Segundo Bruno Bonifácio histórias de mudanças, conversões são comuns para famílias que se abrem à adoção. “O que tenho testemunhado em relação aos casais é uma coisa que não consigo expressar. A espera da adoção é muito dura e casais me dizem: não estava nem indo mais à missa, ia às vezes, mas agora estou rezando todo dia, agora estou visitando mais os sacramentos. Já aconteceu de tudo, teve mãe que se converteu ao catolicismo quando decidiu entregar o filho e não abortar, teve casal que estava quase para separar e começou a falar sobre adoção e aquilo foi ajudando”.

Plano de Deus

Fernanda e Felipe Gobbato sempre foram abertos à vida, mas não conseguiam engravidar. Depois de três anos, decidiram investigar em diversos médicos e descobriam que são “ISCA, que é infertilidade sem causa aparente”. O médico chegou a lhes propor a fertilização in vitro, mas se recusaram.

Bruno Bonifácio contou que em seu apostolado “muitos casais têm vindo muito forte com essa questão da infertilidade, o sofrimento”. Segundo ele, muitas “pessoas têm um péssimo costume – e até dentro da Igreja – de dizer: você é segunda mãe. E veem a adoção como um plano B, como um band-aid da infertilidade”. “Eu digo: como vocês podem falar que adoção é plano B se fazer a vontade de Deus é o primeiro?”.

“Às vezes, o Senhor vai te chamar para aquilo mesmo. Às vezes, a sua questão de infertilidade é Deus te usando para que você testemunhar Deus ao mundo. E falo isso com muita convicção, porque humanamente é impossível uma pessoa que use a razão e diga: ‘nossa, vou esperar vários anos na fila, sofrer vários anos, ou decidir adotar quatro, cinco, seis filhos’. É impossível, tem que ter algo sobrenatural ali que sustente a pessoa a tomar essa ação”, disse.
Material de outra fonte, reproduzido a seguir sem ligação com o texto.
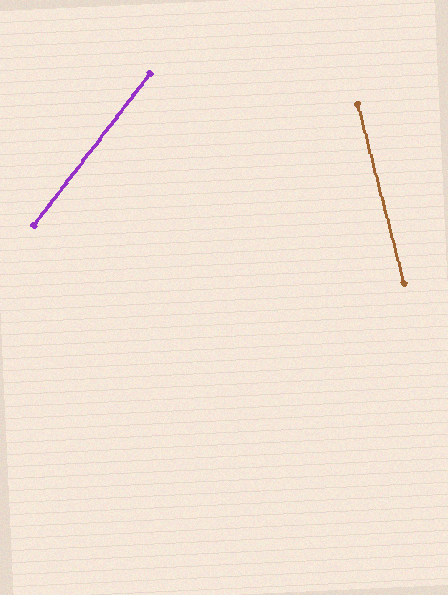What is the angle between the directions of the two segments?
Approximately 52 degrees.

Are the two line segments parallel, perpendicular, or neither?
Neither parallel nor perpendicular — they differ by about 52°.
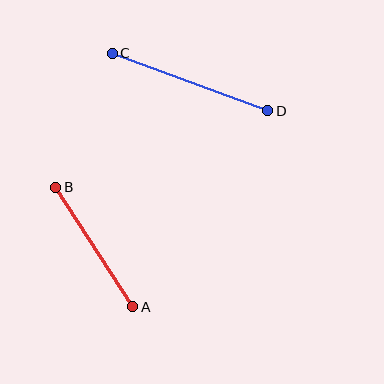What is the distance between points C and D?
The distance is approximately 166 pixels.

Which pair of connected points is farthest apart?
Points C and D are farthest apart.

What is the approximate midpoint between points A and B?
The midpoint is at approximately (94, 247) pixels.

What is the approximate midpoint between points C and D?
The midpoint is at approximately (190, 82) pixels.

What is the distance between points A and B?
The distance is approximately 142 pixels.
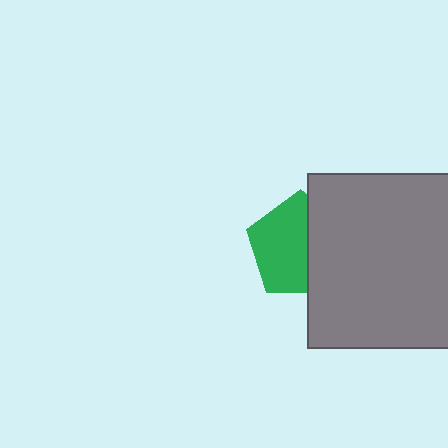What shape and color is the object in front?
The object in front is a gray rectangle.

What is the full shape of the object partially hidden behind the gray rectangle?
The partially hidden object is a green pentagon.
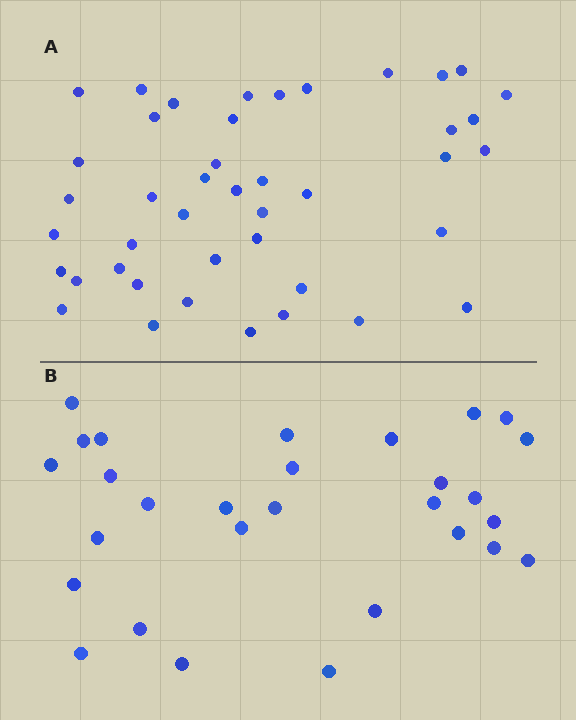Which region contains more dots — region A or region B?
Region A (the top region) has more dots.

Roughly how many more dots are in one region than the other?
Region A has approximately 15 more dots than region B.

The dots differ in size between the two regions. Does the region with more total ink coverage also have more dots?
No. Region B has more total ink coverage because its dots are larger, but region A actually contains more individual dots. Total area can be misleading — the number of items is what matters here.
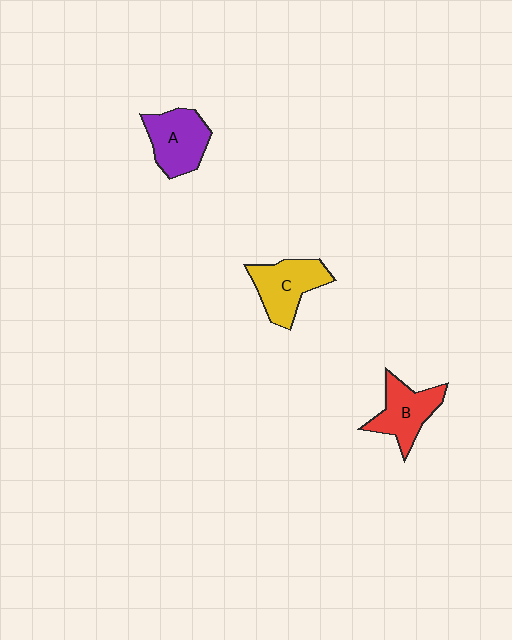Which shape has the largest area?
Shape C (yellow).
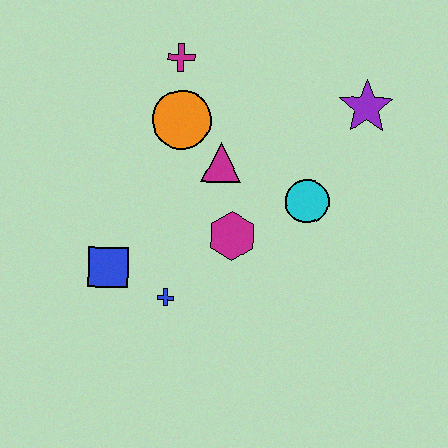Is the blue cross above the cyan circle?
No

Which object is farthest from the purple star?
The blue square is farthest from the purple star.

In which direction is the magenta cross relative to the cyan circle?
The magenta cross is above the cyan circle.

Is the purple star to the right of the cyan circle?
Yes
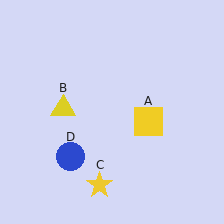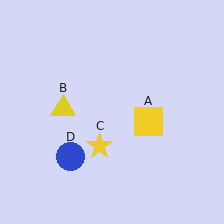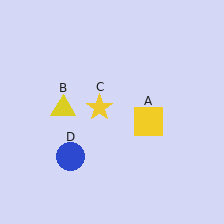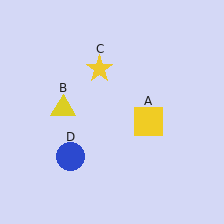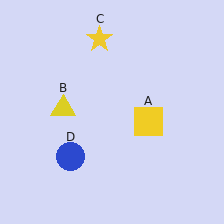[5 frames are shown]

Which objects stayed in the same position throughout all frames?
Yellow square (object A) and yellow triangle (object B) and blue circle (object D) remained stationary.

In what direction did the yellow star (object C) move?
The yellow star (object C) moved up.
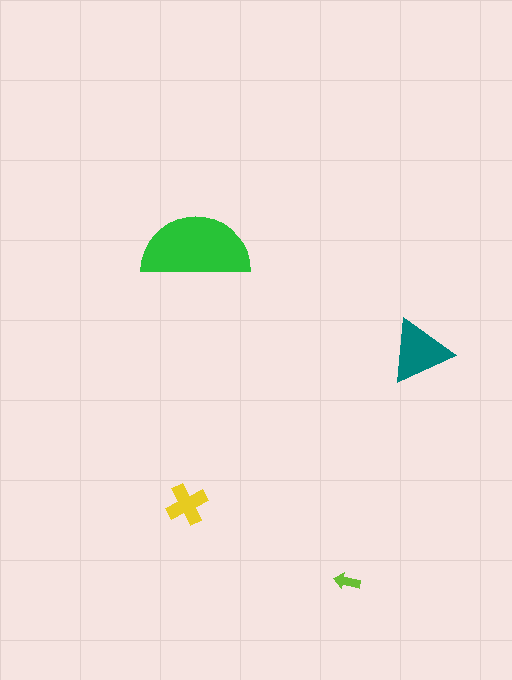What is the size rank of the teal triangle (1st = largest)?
2nd.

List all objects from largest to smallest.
The green semicircle, the teal triangle, the yellow cross, the lime arrow.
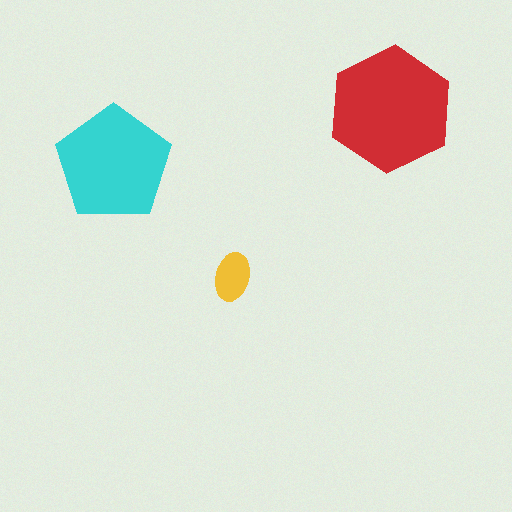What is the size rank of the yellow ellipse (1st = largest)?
3rd.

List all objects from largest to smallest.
The red hexagon, the cyan pentagon, the yellow ellipse.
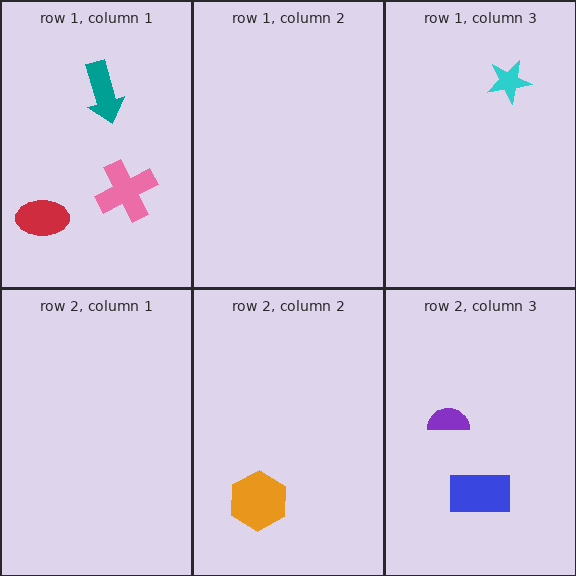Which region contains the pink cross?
The row 1, column 1 region.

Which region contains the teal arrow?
The row 1, column 1 region.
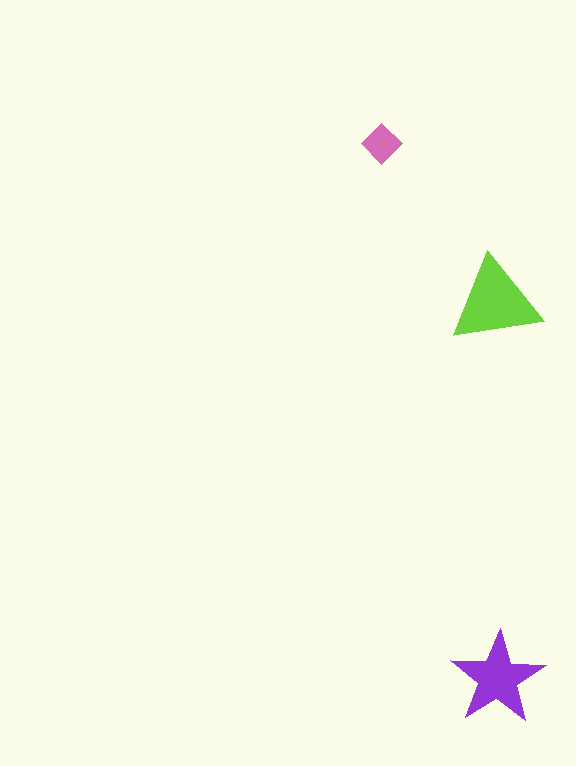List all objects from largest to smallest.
The lime triangle, the purple star, the pink diamond.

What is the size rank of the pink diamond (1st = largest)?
3rd.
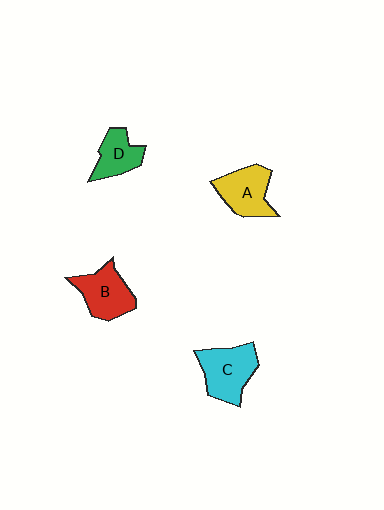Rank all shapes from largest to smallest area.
From largest to smallest: C (cyan), B (red), A (yellow), D (green).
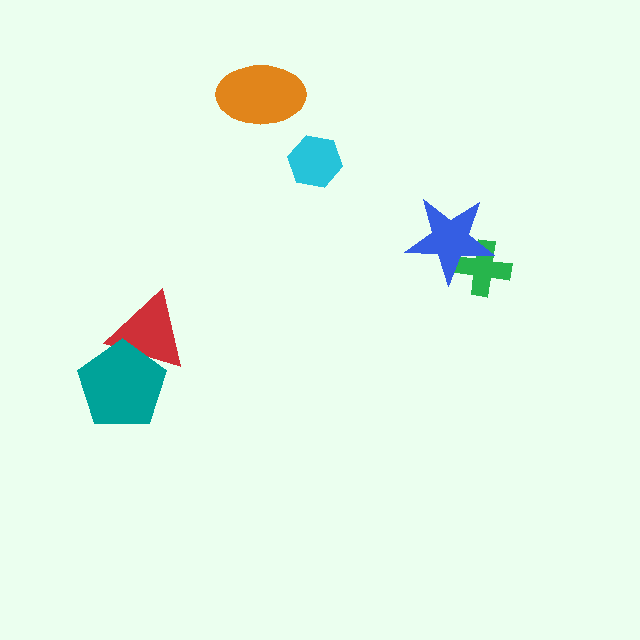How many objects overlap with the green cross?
1 object overlaps with the green cross.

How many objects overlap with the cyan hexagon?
0 objects overlap with the cyan hexagon.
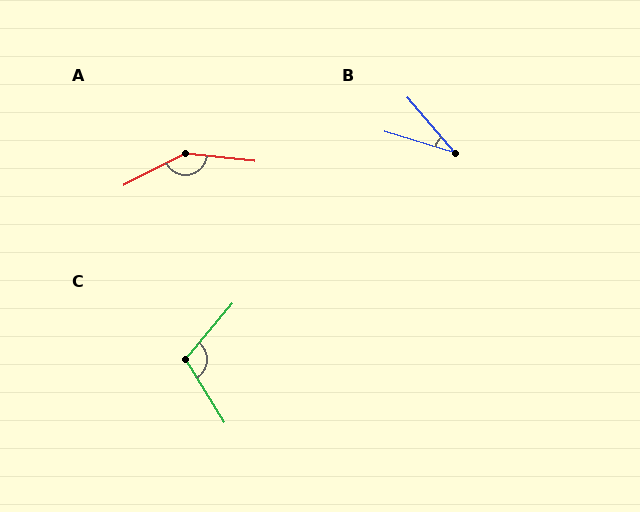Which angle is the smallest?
B, at approximately 32 degrees.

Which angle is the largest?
A, at approximately 147 degrees.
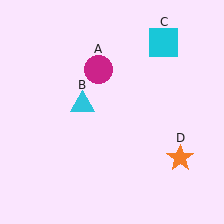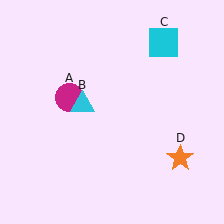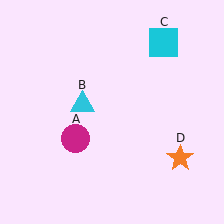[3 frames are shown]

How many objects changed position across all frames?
1 object changed position: magenta circle (object A).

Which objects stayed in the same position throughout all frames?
Cyan triangle (object B) and cyan square (object C) and orange star (object D) remained stationary.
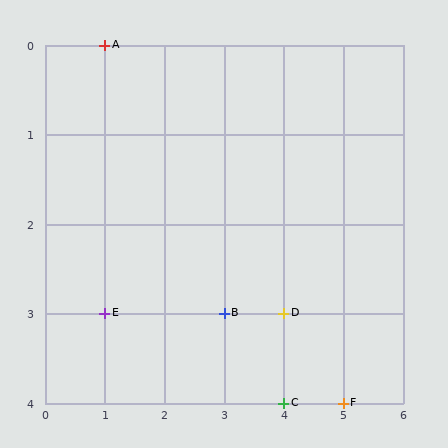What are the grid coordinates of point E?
Point E is at grid coordinates (1, 3).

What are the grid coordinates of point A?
Point A is at grid coordinates (1, 0).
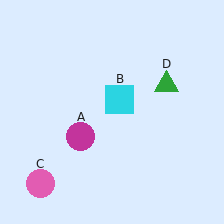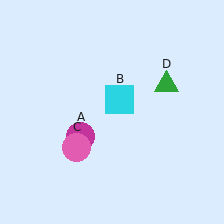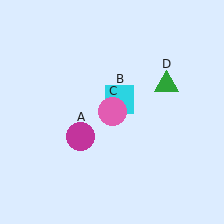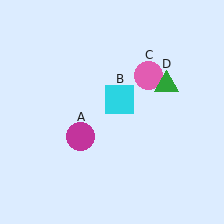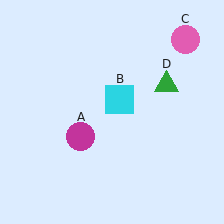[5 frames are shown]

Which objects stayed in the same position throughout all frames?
Magenta circle (object A) and cyan square (object B) and green triangle (object D) remained stationary.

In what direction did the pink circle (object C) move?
The pink circle (object C) moved up and to the right.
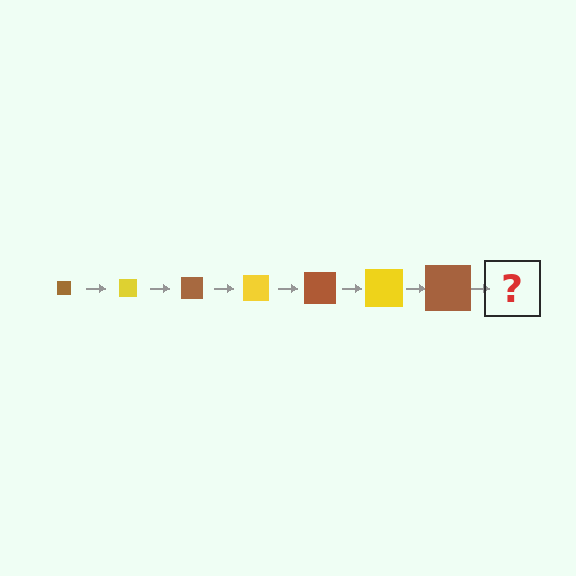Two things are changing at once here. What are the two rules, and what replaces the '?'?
The two rules are that the square grows larger each step and the color cycles through brown and yellow. The '?' should be a yellow square, larger than the previous one.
Fernanda e Felipe enxergaram na adoção o plano de Deus para sua família. “Precisamos passar por tudo isso para entender que essa era a nossa vocação”, disse Fernanda. “Ser pai e mãe é uma vocação e ser pai e mãe pela adoção é uma vocação dentro da vocação, porque nem todas as pessoas são chamadas a isso. Mas, nós fomos escolhidos”, acrescentou Felipe.

Quando deram início ao processo, colocaram no perfil duas crianças, podendo ser mais uma. Em 13 de fevereiro de 2023, nove meses depois que tinham começado o processo, receberam uma ligação informando que havia três irmãos que batiam com o perfil que tinham colocado. Mas, os meninos tinham uma irmã que seria separada.

“Quando é um número grande de irmãos, eles acabam separando, pois é muito difícil uma família adotar muitos, principalmente a adoção tardia”, disse Felipe. Mas, para eles essa não era uma opção. “Antes de nos ligarem, nós já tínhamos certo que essa questão de família separada é inviável, temos nossos valores, nossa fé”, disse Fernanda. Então, disseram para a assistente social e a psicóloga que queriam adotar os quatro.

“As pessoas falam: ‘mas vocês adotaram quatro crianças?’ E eu falo: eu e Fernanda somos abertos à vida e, pelo tempo de casado que temos, era para termos muito mais do que quatro, se fosse para acontecer, porque nunca evitamos nada. Então, são os planos de Deus mesmo. É seguir aquilo que o sacramento do matrimônio diz: estar abertos à vida e não ficar se restringindo”, disse Felipe.